Real-time multiobjective optimization of operation of water supply systems

Abstract

The need for more efficient use of energy in water distribution systems is increasing constantly due to increasing energy prices. A new methodology for optimized real-time operation of a water distribution system is developed and presented here. The methodology is based on the integration of three models: (1) real-time demand forecasting model, (2) hydraulic simulation model of the system, and (3) optimization model. The optimization process is driven by the cost minimization of the energy used for pumping and the maximization of operational reliability. The latter is quantified using alternative measures into the optimization process in order to mimic the conservative attitude to pump scheduling often adopted by control room operators in real-life systems. Optimal pump schedules were generated by using a multialgorithmgenetically- adaptive-method (AMALGAM), hydraulic simulations are performed by using the EPANET2 model, and demand forecasting was performed by using the recently developed DAN2-H model.

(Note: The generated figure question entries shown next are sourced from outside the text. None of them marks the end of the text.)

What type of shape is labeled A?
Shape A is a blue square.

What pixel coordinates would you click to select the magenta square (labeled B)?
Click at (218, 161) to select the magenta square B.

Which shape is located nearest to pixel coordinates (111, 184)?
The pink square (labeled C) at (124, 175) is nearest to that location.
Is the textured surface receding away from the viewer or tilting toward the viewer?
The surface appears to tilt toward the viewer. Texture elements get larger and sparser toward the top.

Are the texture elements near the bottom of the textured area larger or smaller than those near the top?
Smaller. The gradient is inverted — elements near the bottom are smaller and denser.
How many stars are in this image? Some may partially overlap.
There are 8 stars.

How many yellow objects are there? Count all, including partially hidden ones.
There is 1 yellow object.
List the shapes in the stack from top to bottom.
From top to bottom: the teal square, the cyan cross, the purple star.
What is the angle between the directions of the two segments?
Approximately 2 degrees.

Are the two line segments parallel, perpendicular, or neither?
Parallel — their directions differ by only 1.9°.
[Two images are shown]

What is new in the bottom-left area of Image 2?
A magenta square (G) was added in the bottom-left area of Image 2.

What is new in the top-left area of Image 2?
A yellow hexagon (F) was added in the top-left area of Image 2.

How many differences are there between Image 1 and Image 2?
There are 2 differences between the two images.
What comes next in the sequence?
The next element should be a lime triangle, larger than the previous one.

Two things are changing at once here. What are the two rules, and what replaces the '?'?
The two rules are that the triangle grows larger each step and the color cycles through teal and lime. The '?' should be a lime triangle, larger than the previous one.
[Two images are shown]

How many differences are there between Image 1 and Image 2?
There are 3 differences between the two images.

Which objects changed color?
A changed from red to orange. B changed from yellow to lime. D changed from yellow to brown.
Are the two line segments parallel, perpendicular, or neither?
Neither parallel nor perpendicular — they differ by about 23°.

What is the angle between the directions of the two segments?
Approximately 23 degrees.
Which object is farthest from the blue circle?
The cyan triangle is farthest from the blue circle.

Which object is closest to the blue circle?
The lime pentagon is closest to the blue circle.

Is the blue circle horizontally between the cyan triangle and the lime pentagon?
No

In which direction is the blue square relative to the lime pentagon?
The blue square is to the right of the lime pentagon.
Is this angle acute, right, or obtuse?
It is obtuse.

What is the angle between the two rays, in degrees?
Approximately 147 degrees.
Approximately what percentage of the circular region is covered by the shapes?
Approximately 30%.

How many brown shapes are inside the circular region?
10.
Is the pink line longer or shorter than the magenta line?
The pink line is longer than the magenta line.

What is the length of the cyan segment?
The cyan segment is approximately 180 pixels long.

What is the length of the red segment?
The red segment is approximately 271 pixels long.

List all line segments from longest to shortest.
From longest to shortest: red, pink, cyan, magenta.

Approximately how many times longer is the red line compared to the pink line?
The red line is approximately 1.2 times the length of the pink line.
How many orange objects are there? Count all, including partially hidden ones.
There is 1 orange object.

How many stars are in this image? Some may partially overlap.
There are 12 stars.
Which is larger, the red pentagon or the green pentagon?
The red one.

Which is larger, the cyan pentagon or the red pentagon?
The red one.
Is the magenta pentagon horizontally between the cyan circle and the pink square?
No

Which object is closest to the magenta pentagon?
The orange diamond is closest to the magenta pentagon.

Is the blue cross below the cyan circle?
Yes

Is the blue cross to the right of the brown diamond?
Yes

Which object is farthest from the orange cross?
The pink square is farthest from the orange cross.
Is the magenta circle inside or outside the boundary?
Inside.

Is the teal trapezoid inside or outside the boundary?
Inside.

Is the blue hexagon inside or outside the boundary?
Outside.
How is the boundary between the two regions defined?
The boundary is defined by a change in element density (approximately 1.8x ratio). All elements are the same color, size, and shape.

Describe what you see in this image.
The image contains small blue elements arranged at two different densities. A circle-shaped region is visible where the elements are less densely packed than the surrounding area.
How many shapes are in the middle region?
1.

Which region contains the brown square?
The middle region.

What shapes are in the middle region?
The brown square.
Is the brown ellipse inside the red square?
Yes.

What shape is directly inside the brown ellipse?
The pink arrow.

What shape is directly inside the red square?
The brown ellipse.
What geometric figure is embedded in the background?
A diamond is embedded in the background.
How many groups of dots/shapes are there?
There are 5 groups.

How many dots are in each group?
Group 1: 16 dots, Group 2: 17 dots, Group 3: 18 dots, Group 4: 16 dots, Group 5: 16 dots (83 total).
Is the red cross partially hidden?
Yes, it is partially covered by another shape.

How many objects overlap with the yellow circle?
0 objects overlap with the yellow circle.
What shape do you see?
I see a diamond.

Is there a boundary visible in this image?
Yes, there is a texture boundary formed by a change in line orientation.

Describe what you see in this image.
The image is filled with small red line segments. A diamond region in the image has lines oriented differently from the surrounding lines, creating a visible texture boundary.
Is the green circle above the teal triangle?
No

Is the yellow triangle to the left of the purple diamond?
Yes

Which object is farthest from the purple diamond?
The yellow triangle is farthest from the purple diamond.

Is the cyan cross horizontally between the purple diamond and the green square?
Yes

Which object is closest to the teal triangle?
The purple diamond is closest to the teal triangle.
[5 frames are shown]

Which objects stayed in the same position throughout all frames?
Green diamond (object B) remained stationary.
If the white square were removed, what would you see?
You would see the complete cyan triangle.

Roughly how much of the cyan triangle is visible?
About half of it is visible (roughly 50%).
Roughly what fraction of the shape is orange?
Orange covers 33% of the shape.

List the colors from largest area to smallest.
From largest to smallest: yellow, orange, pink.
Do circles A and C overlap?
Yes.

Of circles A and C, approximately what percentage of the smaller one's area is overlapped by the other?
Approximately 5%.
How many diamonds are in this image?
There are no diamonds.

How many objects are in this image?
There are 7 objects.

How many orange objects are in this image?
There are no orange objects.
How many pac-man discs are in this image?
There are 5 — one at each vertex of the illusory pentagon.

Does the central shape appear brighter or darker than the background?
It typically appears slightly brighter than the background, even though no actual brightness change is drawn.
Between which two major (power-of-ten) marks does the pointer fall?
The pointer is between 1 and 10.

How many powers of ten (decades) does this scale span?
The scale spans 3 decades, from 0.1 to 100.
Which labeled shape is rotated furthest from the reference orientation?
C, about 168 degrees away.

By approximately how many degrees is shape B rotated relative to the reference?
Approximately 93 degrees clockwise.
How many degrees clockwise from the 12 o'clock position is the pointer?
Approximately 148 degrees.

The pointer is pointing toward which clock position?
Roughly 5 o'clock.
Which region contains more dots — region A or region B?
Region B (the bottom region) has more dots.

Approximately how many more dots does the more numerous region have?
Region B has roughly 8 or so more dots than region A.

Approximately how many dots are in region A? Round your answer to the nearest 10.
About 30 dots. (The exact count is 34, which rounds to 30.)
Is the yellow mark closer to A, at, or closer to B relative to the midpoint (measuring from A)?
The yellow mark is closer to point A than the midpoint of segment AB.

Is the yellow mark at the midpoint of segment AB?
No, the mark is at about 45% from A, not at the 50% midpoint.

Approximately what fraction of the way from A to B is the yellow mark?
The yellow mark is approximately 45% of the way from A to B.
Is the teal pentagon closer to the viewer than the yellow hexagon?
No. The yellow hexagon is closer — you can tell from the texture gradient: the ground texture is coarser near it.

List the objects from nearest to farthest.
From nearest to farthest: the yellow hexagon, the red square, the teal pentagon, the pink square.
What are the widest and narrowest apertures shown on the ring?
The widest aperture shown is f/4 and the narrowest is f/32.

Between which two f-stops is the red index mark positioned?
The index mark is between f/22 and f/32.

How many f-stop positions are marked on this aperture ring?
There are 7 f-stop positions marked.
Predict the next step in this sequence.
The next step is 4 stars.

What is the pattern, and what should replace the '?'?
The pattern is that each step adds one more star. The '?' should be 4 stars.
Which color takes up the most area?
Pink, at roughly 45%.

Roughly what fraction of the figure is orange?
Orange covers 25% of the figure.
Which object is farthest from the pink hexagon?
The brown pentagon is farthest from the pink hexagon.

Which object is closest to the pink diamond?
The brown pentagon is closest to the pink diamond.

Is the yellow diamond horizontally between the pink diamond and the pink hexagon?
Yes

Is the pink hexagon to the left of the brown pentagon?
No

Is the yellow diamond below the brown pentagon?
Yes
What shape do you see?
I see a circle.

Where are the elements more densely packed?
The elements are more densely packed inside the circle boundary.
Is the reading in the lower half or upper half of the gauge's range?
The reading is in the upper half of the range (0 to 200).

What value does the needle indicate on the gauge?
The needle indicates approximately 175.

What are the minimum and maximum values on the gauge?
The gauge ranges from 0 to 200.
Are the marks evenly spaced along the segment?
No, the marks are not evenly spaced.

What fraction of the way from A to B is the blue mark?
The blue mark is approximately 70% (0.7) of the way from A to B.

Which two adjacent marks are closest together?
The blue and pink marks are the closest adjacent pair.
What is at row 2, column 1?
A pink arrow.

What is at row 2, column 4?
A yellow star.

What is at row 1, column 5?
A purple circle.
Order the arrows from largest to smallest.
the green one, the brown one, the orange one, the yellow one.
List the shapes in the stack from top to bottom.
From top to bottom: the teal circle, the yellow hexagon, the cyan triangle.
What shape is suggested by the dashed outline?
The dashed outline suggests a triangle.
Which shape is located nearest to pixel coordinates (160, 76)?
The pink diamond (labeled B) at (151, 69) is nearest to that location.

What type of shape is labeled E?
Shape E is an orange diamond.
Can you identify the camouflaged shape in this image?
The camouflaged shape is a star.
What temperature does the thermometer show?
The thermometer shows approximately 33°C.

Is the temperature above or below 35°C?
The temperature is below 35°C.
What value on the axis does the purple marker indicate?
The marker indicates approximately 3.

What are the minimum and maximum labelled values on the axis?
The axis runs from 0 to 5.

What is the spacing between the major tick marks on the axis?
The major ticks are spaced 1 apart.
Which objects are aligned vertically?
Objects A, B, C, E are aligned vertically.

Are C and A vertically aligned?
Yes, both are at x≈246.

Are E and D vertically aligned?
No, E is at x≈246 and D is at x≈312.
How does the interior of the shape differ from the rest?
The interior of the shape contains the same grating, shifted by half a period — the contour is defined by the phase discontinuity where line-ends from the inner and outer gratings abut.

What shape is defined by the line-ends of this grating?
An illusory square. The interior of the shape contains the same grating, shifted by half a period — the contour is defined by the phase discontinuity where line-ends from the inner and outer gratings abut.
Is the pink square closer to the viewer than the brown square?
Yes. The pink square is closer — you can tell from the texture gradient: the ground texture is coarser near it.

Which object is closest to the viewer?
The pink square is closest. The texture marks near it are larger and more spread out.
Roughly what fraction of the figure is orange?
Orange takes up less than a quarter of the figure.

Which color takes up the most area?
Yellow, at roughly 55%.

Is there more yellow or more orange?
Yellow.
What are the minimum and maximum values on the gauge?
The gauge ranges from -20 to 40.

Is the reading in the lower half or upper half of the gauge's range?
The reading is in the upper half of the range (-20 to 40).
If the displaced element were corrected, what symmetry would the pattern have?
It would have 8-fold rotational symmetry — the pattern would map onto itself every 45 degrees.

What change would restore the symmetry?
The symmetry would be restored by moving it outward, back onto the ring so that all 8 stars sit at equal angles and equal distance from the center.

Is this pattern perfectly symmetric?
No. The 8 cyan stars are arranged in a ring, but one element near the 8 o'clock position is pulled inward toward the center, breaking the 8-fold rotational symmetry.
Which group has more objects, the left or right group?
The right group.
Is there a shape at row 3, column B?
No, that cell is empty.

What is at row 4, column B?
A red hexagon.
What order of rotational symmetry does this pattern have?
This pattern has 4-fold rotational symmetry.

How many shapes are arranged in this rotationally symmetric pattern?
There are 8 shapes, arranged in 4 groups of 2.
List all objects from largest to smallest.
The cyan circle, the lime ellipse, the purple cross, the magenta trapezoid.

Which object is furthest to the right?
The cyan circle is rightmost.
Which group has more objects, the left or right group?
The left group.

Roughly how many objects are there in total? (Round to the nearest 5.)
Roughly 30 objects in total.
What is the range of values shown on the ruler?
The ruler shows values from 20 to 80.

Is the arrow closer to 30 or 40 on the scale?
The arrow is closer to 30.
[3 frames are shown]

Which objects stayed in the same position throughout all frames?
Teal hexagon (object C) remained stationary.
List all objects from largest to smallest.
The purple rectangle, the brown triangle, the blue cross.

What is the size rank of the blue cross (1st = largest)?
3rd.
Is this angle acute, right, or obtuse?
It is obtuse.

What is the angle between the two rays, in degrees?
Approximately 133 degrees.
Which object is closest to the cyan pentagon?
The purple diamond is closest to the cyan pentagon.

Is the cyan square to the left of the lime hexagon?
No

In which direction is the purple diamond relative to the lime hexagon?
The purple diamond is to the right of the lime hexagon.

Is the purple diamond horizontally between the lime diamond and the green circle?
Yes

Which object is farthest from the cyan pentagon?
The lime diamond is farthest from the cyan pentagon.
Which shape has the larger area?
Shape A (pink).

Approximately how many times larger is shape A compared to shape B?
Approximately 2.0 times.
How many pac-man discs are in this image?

A number of other methodological developments are used to enable pump scheduling in real time. The new methodology is tested, verified, and demonstrated on the water distribution system of Araraquara, in the state of São Paulo, Brazil. The results obtained demonstrate that it is possible to achieve substantial energy cost savings (up to 13% relative to historical system operation) while simultaneously maintaining the level of supply reliability obtained by manually operating the water system.